Robotoff comes here to the rescue, as it might have found some eligible products. On 13 dec 2020 there were no remaining questions on Robotoff.
Interlopers
Are all the products in the Olive oils category indeed olive oils. We need to find the products that are not olive oils (the interlopers).
Number of ingredients
A first check is to look at the number of ingredients. And it turns out that are some products that seem wrongly classified.
Note that of the 6118 products only 1967 seem to have ingredients defined.
Not sure how I can list the products with more than 1 ingredient.
Another way to fin interlopers is by loooking for strange nutritional values, but that can also be due to wrongly entered data.
Data quality
Fat percentage
A next step to correct wrong nutritional data, starting by looking at the fat percentage.
There are 6 products with more than 100% fat, so lets correct those first. It easier to list those with a query and correct them.
For these products the wrong data has been added. One product had a fat content of 101g though.
Now we can graph the fat content again. Now we see we have an issue with products with a fat percentage that is much to low. So next edit round.

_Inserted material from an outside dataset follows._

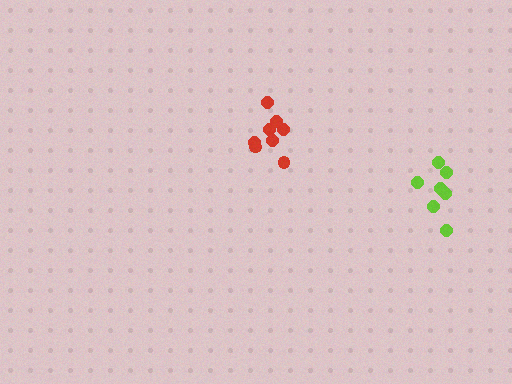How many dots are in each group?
Group 1: 8 dots, Group 2: 7 dots (15 total).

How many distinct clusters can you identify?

I repaired the following errors:
- wrong classifications
- mixup between per serving and per 100g data
- all nutritional values set to 0
- forgotten to check per serving
Conclusions
New categories
By looking more closely at all the products we can identify other categories. Only if there are a lot of products in each category or if the nutritional values deviate to much, it is worthwhile to create these new products
- pure olive oils: the current olive oils category should be renamed to pure olive oils to indicate that these products contain only one ingredient. This helps also to distinguish from the other olive oils.
- olive oil sprays for olive oil contain other ingredients to make it sprayable. As the serving is only 0.25g, the nutritional values per serving are all zero (thanks to rounding).
- enhanced olive oils: these olive oils have added vitamins for children(?)
- flavoured olive oils: these olive oils have added flavours (garlic, etc.)
Canonical fat percentages
Many products use, what seems as, standard canonical values for nutritional values. Looking at the other products these seem not to reflect the real product.